What do an ad for Heinz Salad Cream, Paddy Power’s latest World Cup execution, ŠKODA’s wrap of The Telegraph’s sport section, and Channel 4’s cover wrap of Metro all have in common? Aside from the fact they are all recent examples of interesting and engaging news brand ads, they all also capitalise on news brands’ newsworthy context to great effect.
Research by Lumen eye-tracking shows news brand ads (whether in print or online) command high levels of attention. In print, 75% of readers look at each newspaper ad on average and ads are viewed for 2.5 times longer than the avergae digital ad.
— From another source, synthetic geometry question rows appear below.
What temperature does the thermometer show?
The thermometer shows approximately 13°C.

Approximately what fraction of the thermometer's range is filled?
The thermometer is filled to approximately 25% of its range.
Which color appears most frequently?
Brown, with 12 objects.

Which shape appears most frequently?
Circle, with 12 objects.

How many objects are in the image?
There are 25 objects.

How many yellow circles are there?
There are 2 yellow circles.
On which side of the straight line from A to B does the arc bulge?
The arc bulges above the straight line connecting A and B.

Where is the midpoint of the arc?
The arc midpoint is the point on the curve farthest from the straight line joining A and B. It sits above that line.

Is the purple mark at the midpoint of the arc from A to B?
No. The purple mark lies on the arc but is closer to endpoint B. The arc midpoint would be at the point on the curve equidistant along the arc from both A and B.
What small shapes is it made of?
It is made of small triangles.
Meanwhile, advertising on digital news brand sites is 80% more likely to be viewed than advertising on non-news brand sites.
In addition to tapping into this engagement, what the above brands do is harness news brands’ relevant context to make a timely statement and fuel conversation — whether it’s about the series everyone’s talking about or in response to breaking news.
Here are a few examples.
Heinz: Following the announcement Heinz Salad Cream is set to be renamed Sandwich Cream after 104 years, Twitter went into overdrive with people experessing their (often heartfelt) views on the subject. In response, Heinz injected some levity into the situation with a clever newspaper ad giving its take. The fact the ad was full page also helps in the attention stakes, with RAMetrics data showing full-page ads are paid more attention, deemed easier to understand, more appealing, and more likley to prompt action.
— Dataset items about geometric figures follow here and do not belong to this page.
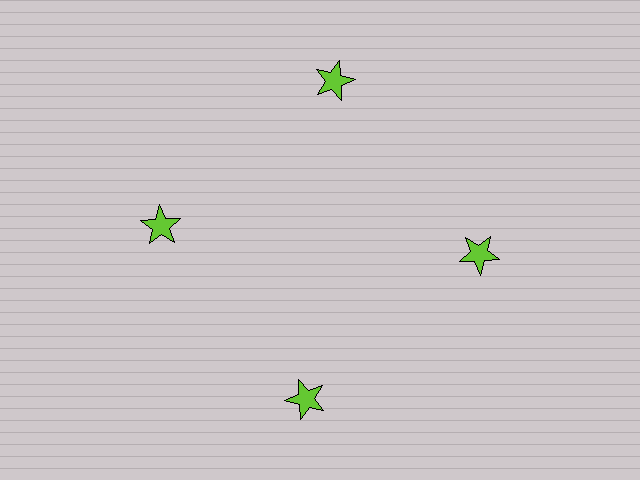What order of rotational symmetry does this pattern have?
This pattern has 4-fold rotational symmetry.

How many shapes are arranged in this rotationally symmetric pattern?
There are 4 shapes, arranged in 4 groups of 1.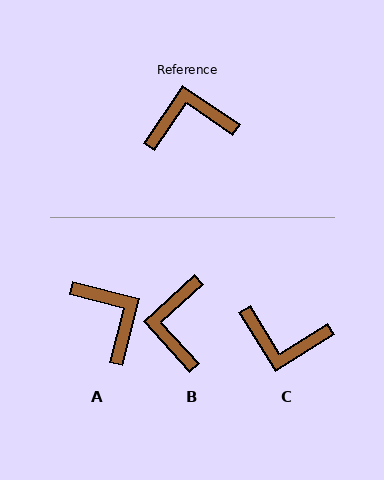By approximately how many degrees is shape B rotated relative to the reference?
Approximately 76 degrees counter-clockwise.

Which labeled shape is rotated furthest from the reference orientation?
C, about 156 degrees away.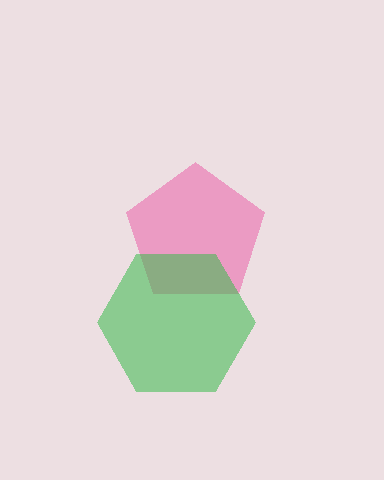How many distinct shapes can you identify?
There are 2 distinct shapes: a pink pentagon, a green hexagon.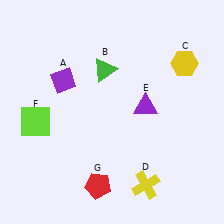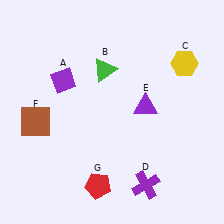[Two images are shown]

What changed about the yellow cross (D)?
In Image 1, D is yellow. In Image 2, it changed to purple.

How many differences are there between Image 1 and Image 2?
There are 2 differences between the two images.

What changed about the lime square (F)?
In Image 1, F is lime. In Image 2, it changed to brown.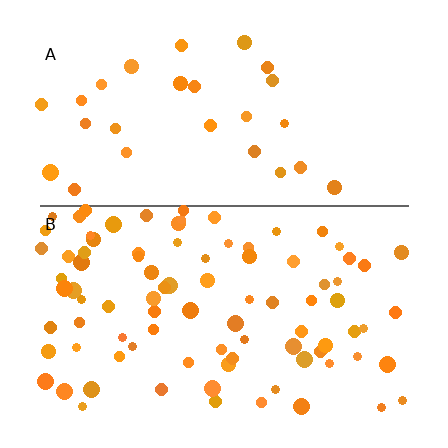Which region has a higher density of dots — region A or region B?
B (the bottom).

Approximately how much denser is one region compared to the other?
Approximately 3.1× — region B over region A.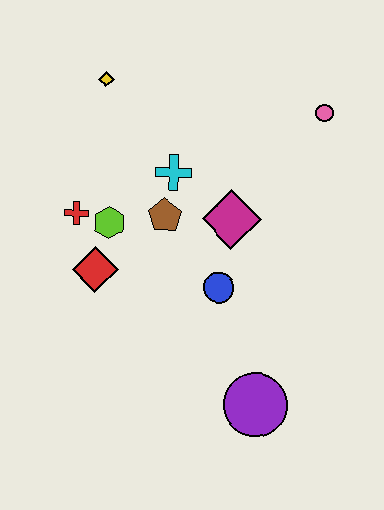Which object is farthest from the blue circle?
The yellow diamond is farthest from the blue circle.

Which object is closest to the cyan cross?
The brown pentagon is closest to the cyan cross.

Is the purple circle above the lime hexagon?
No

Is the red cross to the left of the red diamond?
Yes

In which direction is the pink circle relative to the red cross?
The pink circle is to the right of the red cross.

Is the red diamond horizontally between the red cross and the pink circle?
Yes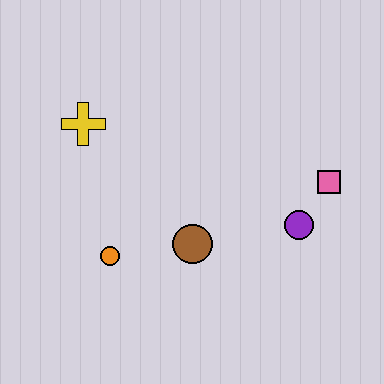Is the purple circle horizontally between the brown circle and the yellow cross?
No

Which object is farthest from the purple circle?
The yellow cross is farthest from the purple circle.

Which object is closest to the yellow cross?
The orange circle is closest to the yellow cross.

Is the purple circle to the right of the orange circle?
Yes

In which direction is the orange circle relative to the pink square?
The orange circle is to the left of the pink square.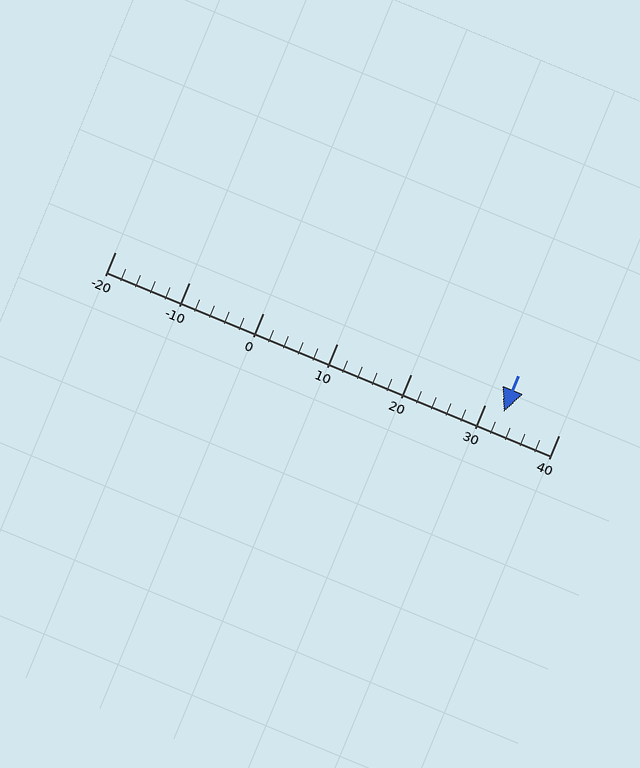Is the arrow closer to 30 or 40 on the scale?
The arrow is closer to 30.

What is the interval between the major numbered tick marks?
The major tick marks are spaced 10 units apart.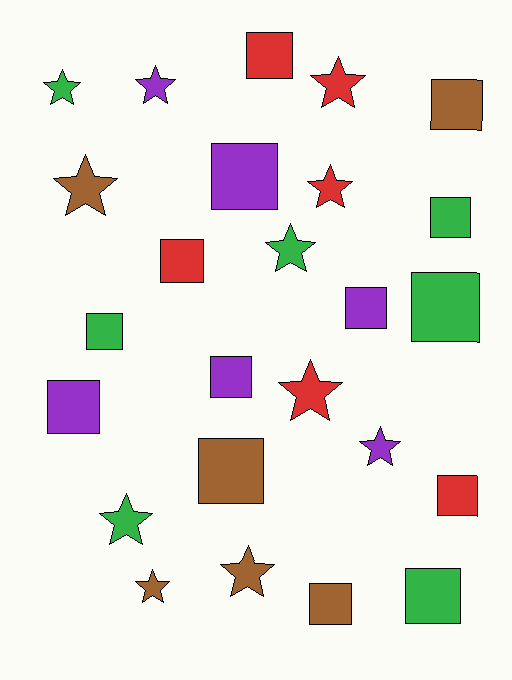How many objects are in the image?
There are 25 objects.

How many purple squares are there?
There are 4 purple squares.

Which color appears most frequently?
Green, with 7 objects.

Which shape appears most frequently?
Square, with 14 objects.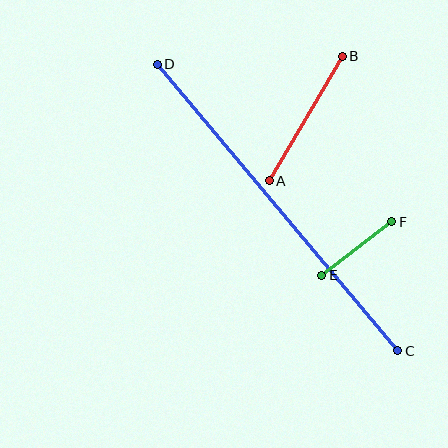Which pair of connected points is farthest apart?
Points C and D are farthest apart.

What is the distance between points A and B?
The distance is approximately 145 pixels.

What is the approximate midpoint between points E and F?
The midpoint is at approximately (357, 248) pixels.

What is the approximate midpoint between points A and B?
The midpoint is at approximately (306, 118) pixels.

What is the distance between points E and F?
The distance is approximately 88 pixels.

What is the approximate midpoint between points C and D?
The midpoint is at approximately (278, 207) pixels.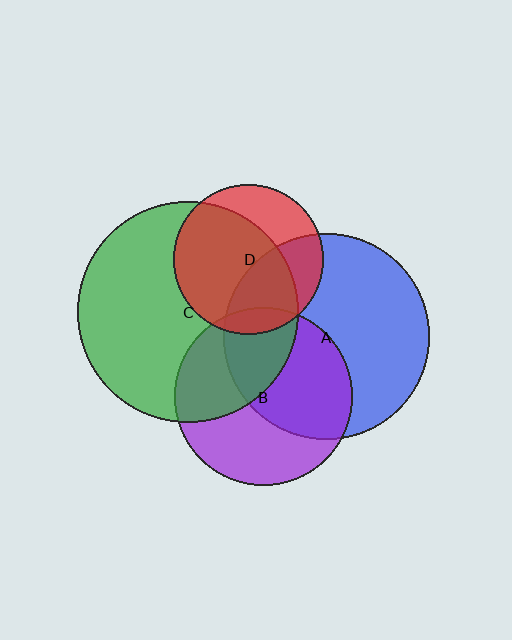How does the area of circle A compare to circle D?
Approximately 1.9 times.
Channel 4: Coinciding with the UK launch of the second season of the Handmaid’s Tale, Channel 4 ran a dystopian-themed cover wrap on Metro to create intrigue and build anticipation. The wrap, which wasn’t branded on the outside, simply stated “Women are not allowed to read this newspaper” on the front and “Reading confuses the female mind” on the reverse of the newspaper. The inside front page revealed what the ad was for. The stark statement is a brilliant example of how a news brand ad can go beyond promoting a product to tie in with wider cultural conversations.
Paddy Power: With the World Cup comes many ads, but Paddy Power stands out from the crowd with a timely, contextual offering. Tying together the World Cup and the fact June is the month of Pride, the betting company ran ads stating “From Russia with equal love,” informing readers that for every goal Russia scores, Paddy Power will donate £10,000 to LGBT+ causes. Not only does the ad tap into two very topical subjects, but it also scored spot-on contextual placement in the Daily Mirror.
ŠKODA: In the context of the #MeToo and #TimesUp movements — both of which have played out in the press — women’s positions across a number of industries has come under the spotlight in recent months. Picking up on a similar theme, ŠKODA’s #ThisIsOurTime campaign with the Telegraph highlights the role of women in cycling. Activity includes a wrap of the Telegraph’s sports section, which, when folded, reads “Female cyclists can’t keep up.” But open up the back page and the message changes: “Some people still think that female cyclists can’t keep up.”
As ŠKODA put it, the brand — which has been the official partner of the Tour de France since 2004 — is “dedicated to giving female cyclists the recognition they deserve, to help close the gender pay gap, one cyclist at a time.” The partnership is a great example of how to both deliver a serious message in a newsworthy context and grab readers’ attention via interesting creative.